In a Securities and Exchange Commission filing, the company also warned investors that it had reduced readily available liquidity to meet future margin calls.

Therefore, when Thornburg announced that it had priced an $856 million MBS transaction secured by hybrid ARMs, the news raised eyebrows in several corners of the market.

Aside from the Thornburg MBS, the market managed to price student loan, credit card and commercial MBS deals last week.

Nelnet Student Loan Trust, 2008-1, priced a $1.2 billion transaction via Barclays Capital, Deutsche Bank Securities and JPMorgan Securities. Just about all of the notes, rated AAA' by Standard & Poor's and Fitch Ratings, priced at par, according to the ASR Scorecard database.

The most senior tranche priced at three-month Libor plus 55 basis points, while the most junior class of notes came in at 125 basis points over the same benchmark.

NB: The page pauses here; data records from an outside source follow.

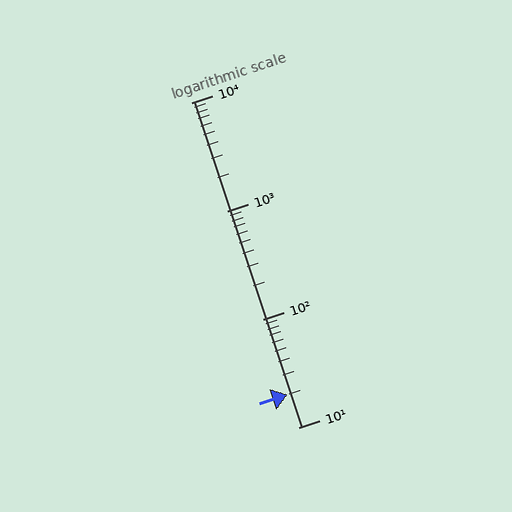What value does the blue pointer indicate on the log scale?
The pointer indicates approximately 20.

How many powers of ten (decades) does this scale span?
The scale spans 3 decades, from 10 to 10000.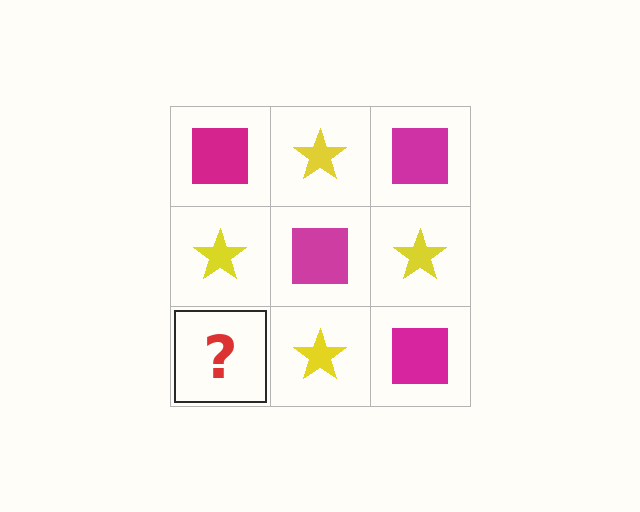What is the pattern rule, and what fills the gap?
The rule is that it alternates magenta square and yellow star in a checkerboard pattern. The gap should be filled with a magenta square.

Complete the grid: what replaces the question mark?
The question mark should be replaced with a magenta square.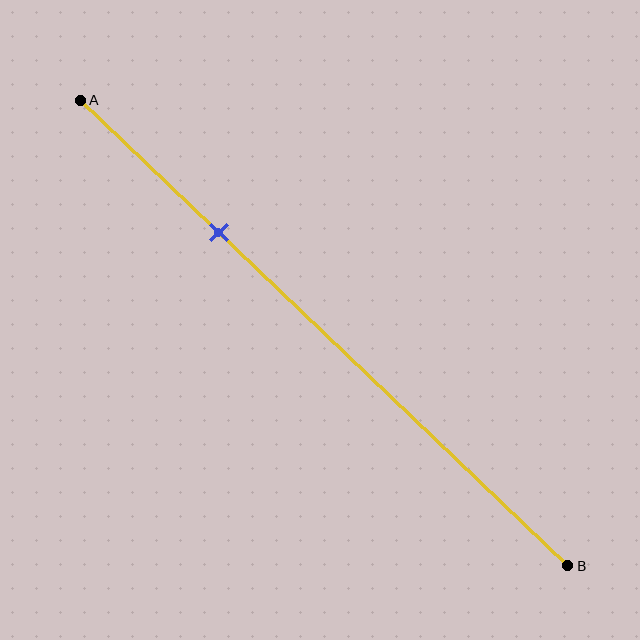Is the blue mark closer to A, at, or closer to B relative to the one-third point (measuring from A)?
The blue mark is closer to point A than the one-third point of segment AB.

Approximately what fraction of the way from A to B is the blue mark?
The blue mark is approximately 30% of the way from A to B.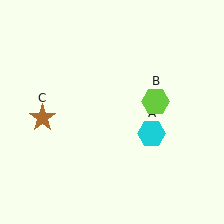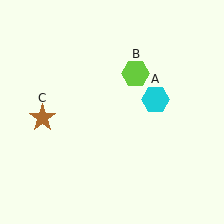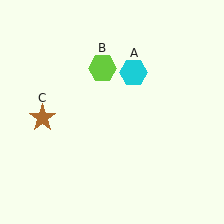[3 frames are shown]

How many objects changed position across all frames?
2 objects changed position: cyan hexagon (object A), lime hexagon (object B).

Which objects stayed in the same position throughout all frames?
Brown star (object C) remained stationary.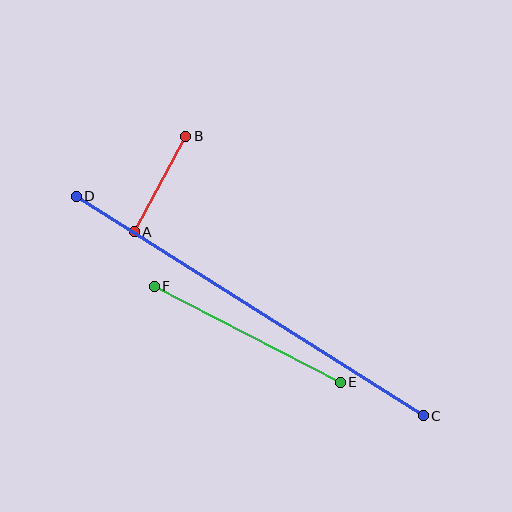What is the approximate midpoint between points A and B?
The midpoint is at approximately (160, 184) pixels.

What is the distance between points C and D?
The distance is approximately 411 pixels.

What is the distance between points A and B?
The distance is approximately 108 pixels.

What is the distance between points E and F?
The distance is approximately 209 pixels.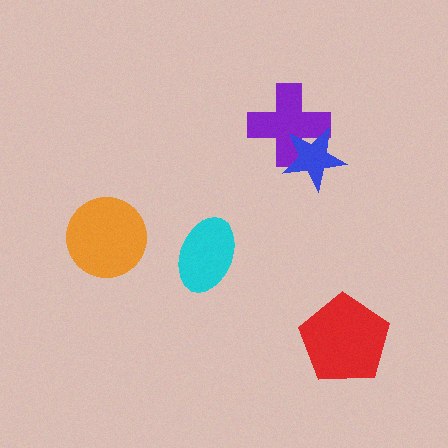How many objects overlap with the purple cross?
1 object overlaps with the purple cross.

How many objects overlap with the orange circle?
0 objects overlap with the orange circle.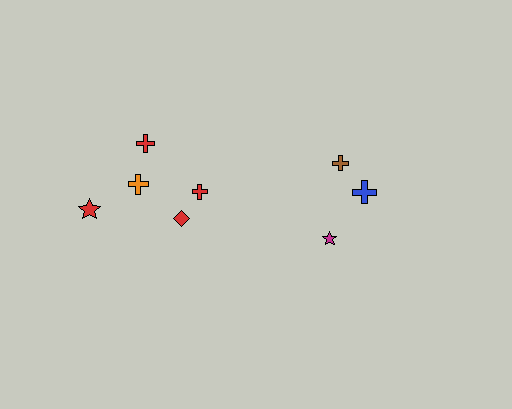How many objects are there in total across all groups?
There are 8 objects.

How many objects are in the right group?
There are 3 objects.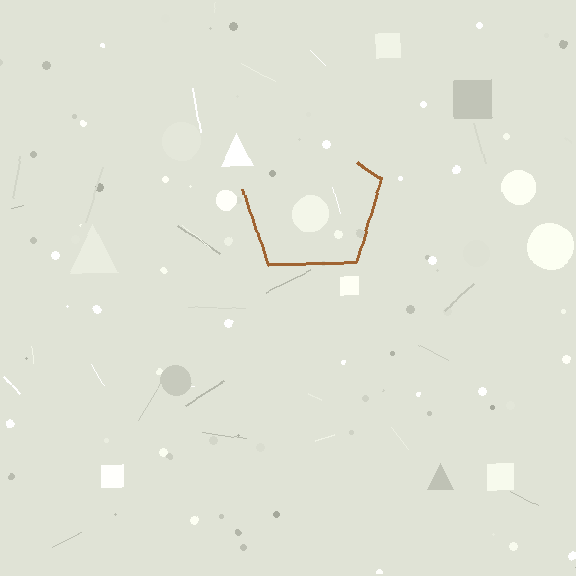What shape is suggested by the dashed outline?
The dashed outline suggests a pentagon.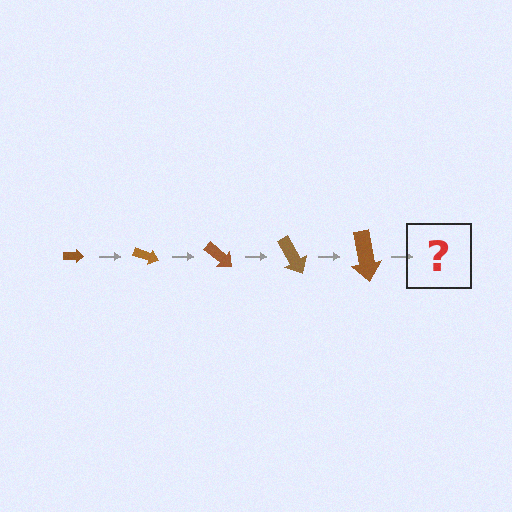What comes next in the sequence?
The next element should be an arrow, larger than the previous one and rotated 100 degrees clockwise from the start.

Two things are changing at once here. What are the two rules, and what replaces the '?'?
The two rules are that the arrow grows larger each step and it rotates 20 degrees clockwise each step. The '?' should be an arrow, larger than the previous one and rotated 100 degrees clockwise from the start.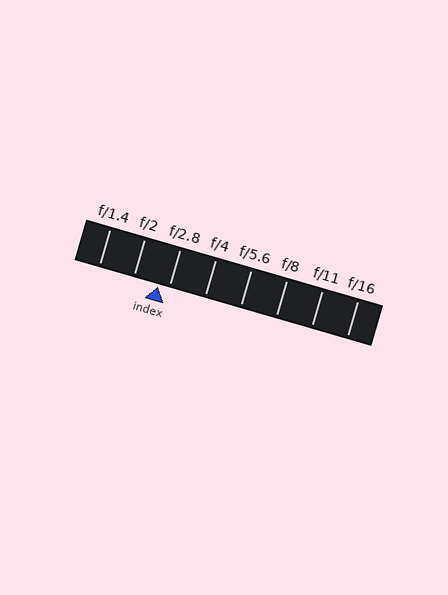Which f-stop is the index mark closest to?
The index mark is closest to f/2.8.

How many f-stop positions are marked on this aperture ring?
There are 8 f-stop positions marked.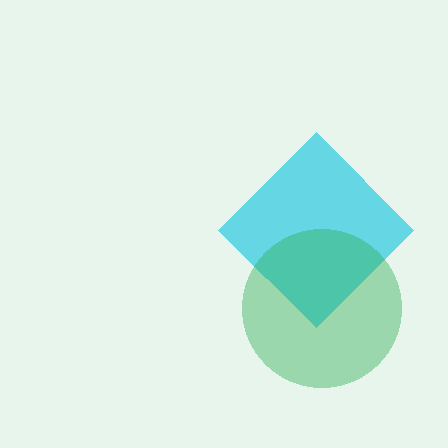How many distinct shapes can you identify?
There are 2 distinct shapes: a cyan diamond, a green circle.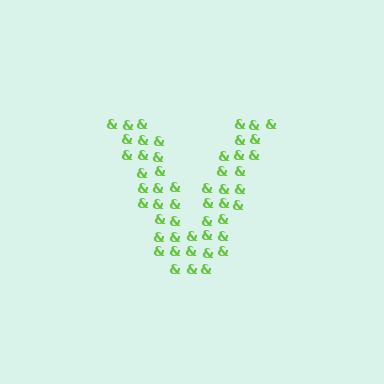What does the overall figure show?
The overall figure shows the letter V.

Banc of America Securities came forward with a $2.3 billion deal. That transaction had a long senior/subordinate structure with notes that ranged from 2.52 years to just under 10 years and spreads that betrayed very little investor confidence in the sector. The triple-A rated, senior tranche, for instance, priced at swaps plus 310 basis points. The most junior tranche within the senior-level notes, also carrying triple-A ratings, came in at 640 basis points over swaps.

After blazing a trail in January and pulling back somewhat in February, credit card issuers got back into the game on March 3, with a $1 billion deal from the Discover Master Card Trust. Led by Merrill Lynch and Morgan Stanley, that transaction priced its note on target with guidance, at 100 basis points over the one-month Libor.

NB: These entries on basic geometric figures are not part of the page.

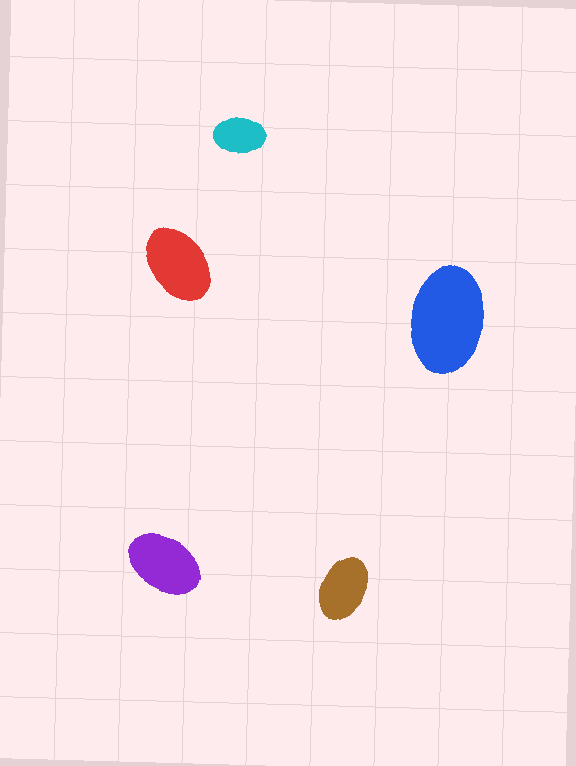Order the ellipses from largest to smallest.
the blue one, the red one, the purple one, the brown one, the cyan one.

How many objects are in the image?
There are 5 objects in the image.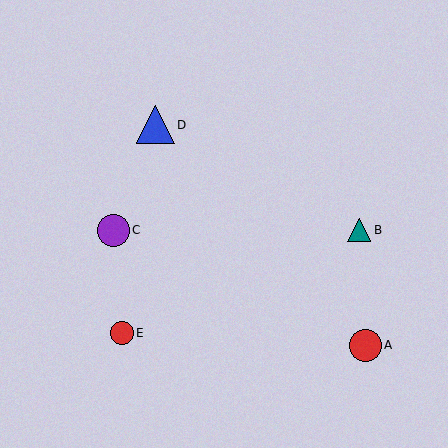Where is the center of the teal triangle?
The center of the teal triangle is at (359, 230).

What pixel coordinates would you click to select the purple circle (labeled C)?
Click at (113, 230) to select the purple circle C.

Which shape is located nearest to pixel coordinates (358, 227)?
The teal triangle (labeled B) at (359, 230) is nearest to that location.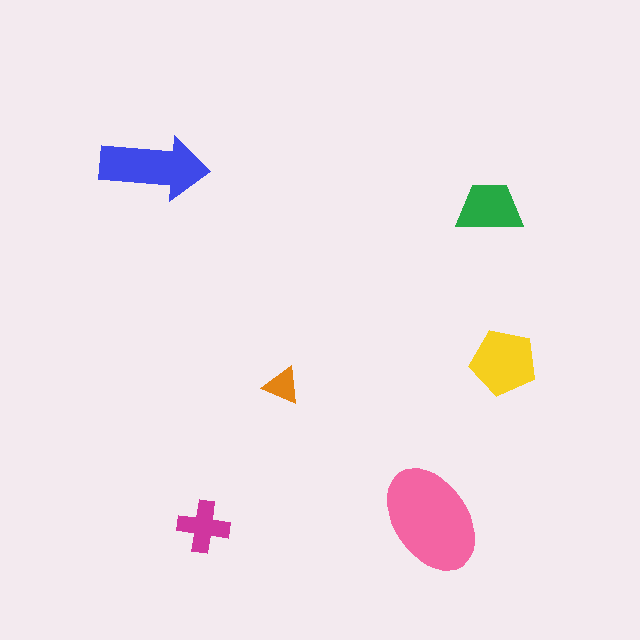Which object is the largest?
The pink ellipse.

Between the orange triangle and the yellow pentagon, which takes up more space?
The yellow pentagon.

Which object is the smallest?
The orange triangle.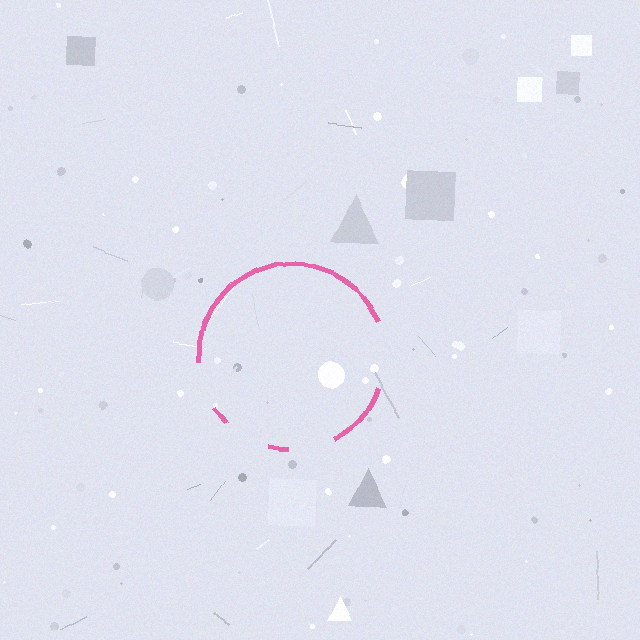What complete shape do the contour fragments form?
The contour fragments form a circle.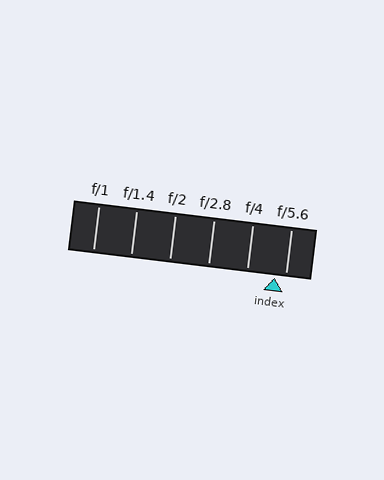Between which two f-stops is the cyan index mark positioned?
The index mark is between f/4 and f/5.6.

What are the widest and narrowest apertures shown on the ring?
The widest aperture shown is f/1 and the narrowest is f/5.6.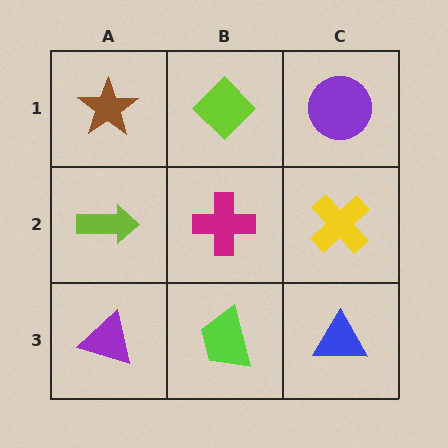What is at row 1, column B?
A lime diamond.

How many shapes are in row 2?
3 shapes.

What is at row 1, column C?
A purple circle.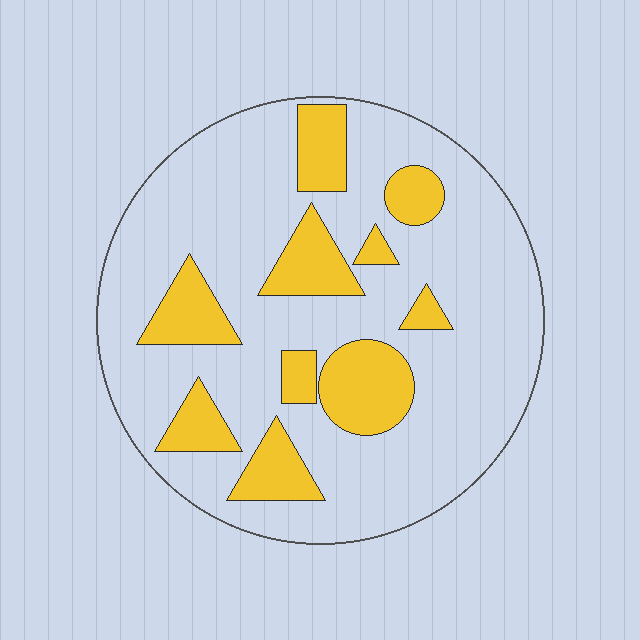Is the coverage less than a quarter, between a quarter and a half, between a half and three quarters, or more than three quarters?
Less than a quarter.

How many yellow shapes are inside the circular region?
10.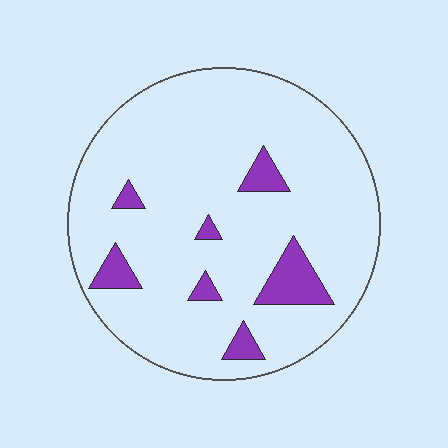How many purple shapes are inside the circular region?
7.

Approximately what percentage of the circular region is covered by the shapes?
Approximately 10%.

The market also saw a pricing from an insurance-linked note issuer, Newton Re, 2008-1. Essentially Newton will use the proceeds of the issuance to provide $150 million of reinsurance to three entities of the Catlin Group. That company writes insurance policies for protection against U.S. and European windstorms, earthquakes in the U.S., Japan and Canada.

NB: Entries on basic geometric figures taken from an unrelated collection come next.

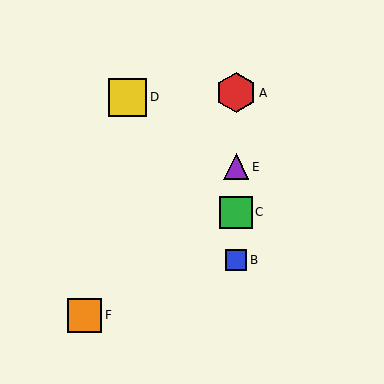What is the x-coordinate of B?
Object B is at x≈236.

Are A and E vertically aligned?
Yes, both are at x≈236.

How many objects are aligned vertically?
4 objects (A, B, C, E) are aligned vertically.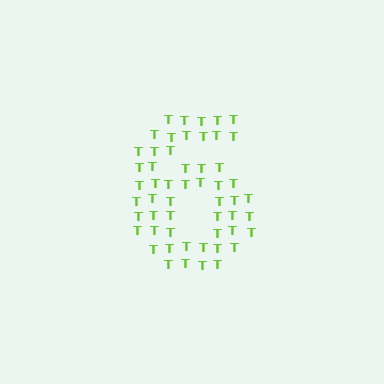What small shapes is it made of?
It is made of small letter T's.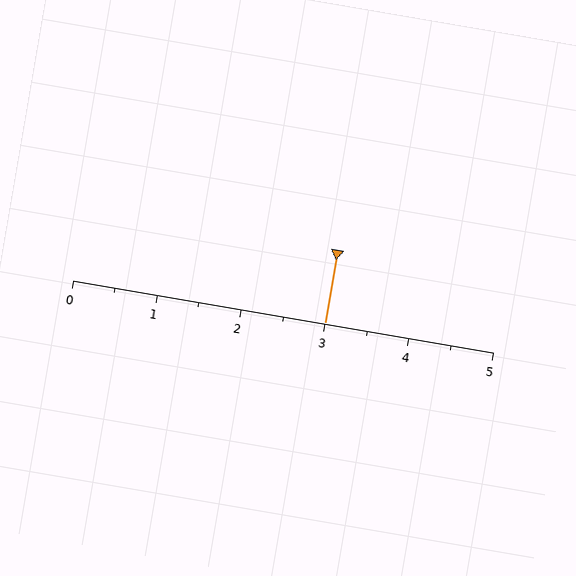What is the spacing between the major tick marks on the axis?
The major ticks are spaced 1 apart.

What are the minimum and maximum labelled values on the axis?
The axis runs from 0 to 5.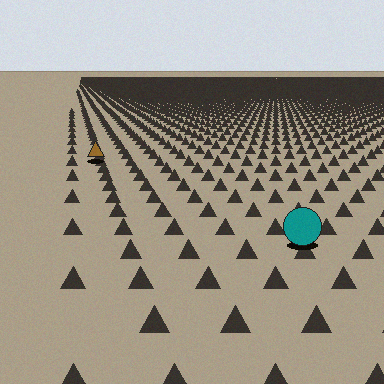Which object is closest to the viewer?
The teal circle is closest. The texture marks near it are larger and more spread out.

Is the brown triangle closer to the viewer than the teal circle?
No. The teal circle is closer — you can tell from the texture gradient: the ground texture is coarser near it.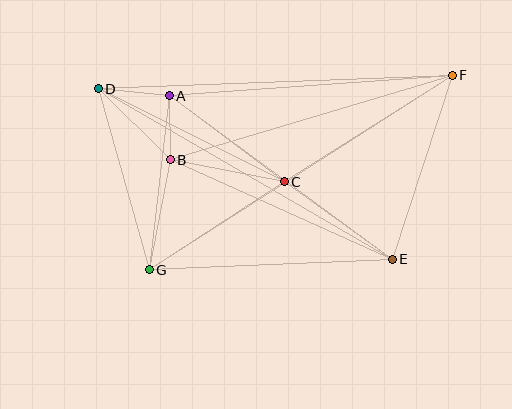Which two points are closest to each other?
Points A and B are closest to each other.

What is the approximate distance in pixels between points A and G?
The distance between A and G is approximately 175 pixels.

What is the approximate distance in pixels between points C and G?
The distance between C and G is approximately 161 pixels.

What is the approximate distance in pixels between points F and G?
The distance between F and G is approximately 360 pixels.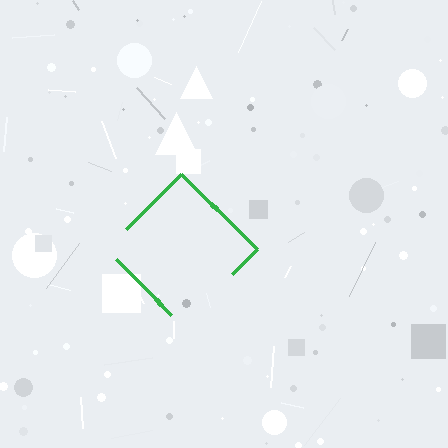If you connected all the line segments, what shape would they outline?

Not only is that transaction the first insurance-linked securitization of the year, but its notes also carry BB' ratings from an atypical combination of rating agencies: S&P and A.M. Best Co. of Oldwick, N.J. The latter has a long track record of rating credit for financial and healthcare services companies, and has been in business since 1899, but it only received the coveted NRSRO designation in March 2005, after the Enron meltdown put the first spotlight on rating agency business practices.

This is the second issuance from the Newton Re Ltd. trust, which is expected to continue issuing notes, according to A.M. Best.

In another break from the norm, the commercial sector was also represented, with a $389 million deal from the Small Business Administration Participation Certificates.